Service Curve Estimation-Based Characterization and Evaluation of Closed-Loop Flow Control

Abstract

Closed-loop flow control protocols, such as the prominent implementation transmission control protocol (TCP), are prevalent in the Internet, today. TCP has continuously been improved for greedy traffic sources to achieve high throughput over networks with large bandwidth delay products. Recently, the increasing use for streaming and interactive applications, such as voice and video, has shifted the focus toward its delay performance. Given the need for real-time communication of non-greedy sources via TCP, we present an estimation method for performance evaluation of closed-loop flow control protocols. We characterize an end-to-end connection by a service curve that provides statistical guarantees for arbitrary traffic.
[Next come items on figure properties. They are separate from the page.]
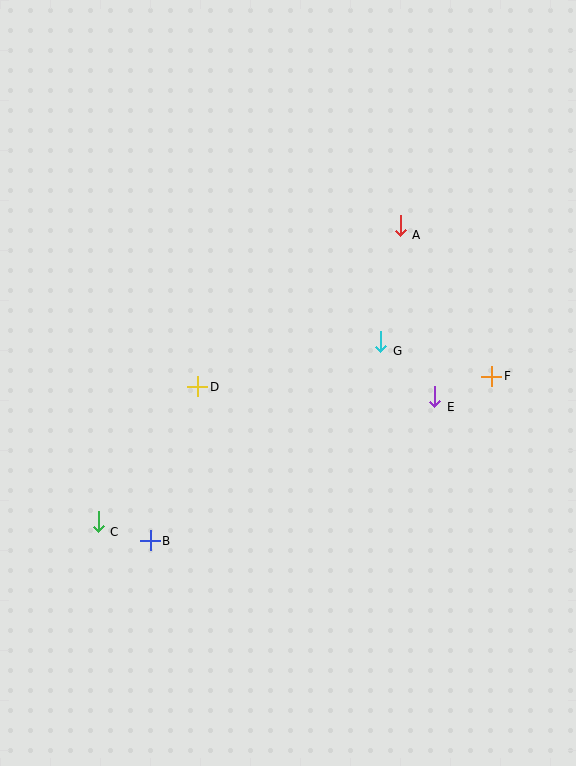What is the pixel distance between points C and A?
The distance between C and A is 423 pixels.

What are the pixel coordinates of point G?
Point G is at (381, 351).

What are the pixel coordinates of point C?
Point C is at (98, 532).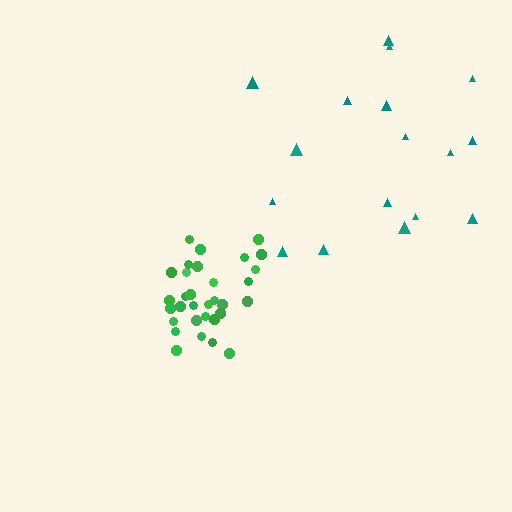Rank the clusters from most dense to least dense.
green, teal.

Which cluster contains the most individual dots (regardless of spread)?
Green (32).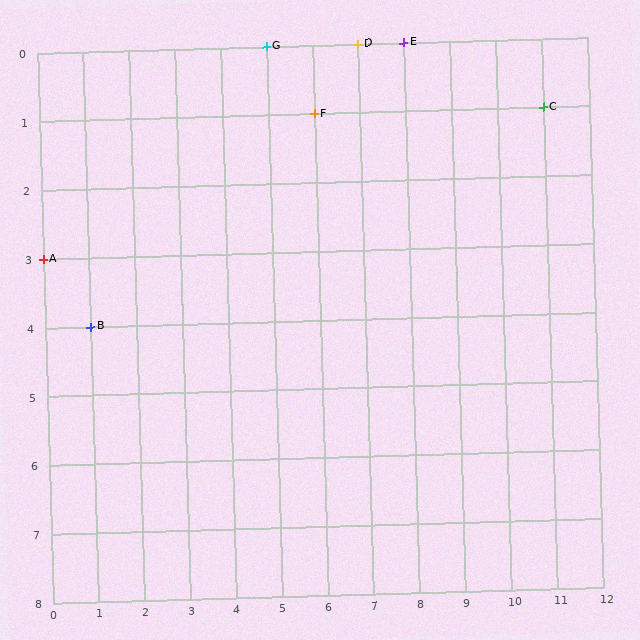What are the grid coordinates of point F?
Point F is at grid coordinates (6, 1).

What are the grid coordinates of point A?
Point A is at grid coordinates (0, 3).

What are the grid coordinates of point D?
Point D is at grid coordinates (7, 0).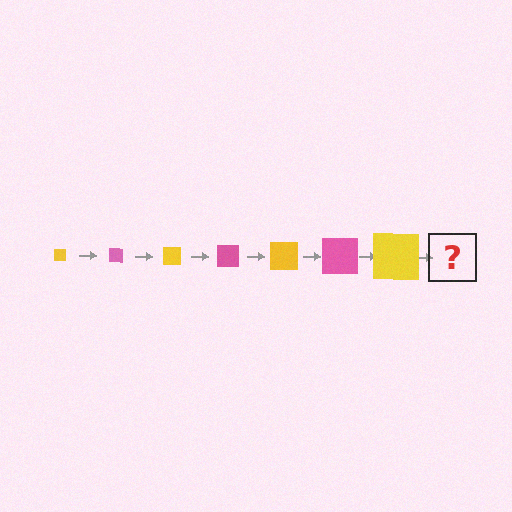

The estimation is based on end-to-end measurements at the application level that include all effects induced by the network and by the protocol stacks of the end systems. From our measurements, we identify different causes for delays. We show that significant delays are due to queueing in protocol stacks. Notably, this occurs even if the utilization is moderate. Using our estimation method, we compare the impact of fundamental mechanisms of TCP on delays at the application level: in detail, we analyze parameters relevant for network dimensioning, including buffer provisioning and active queue management, and parameters for server configuration, such as the congestion control algorithm. By applying our method as a benchmark, we find that a good selection can largely improve the delay performance of TCP.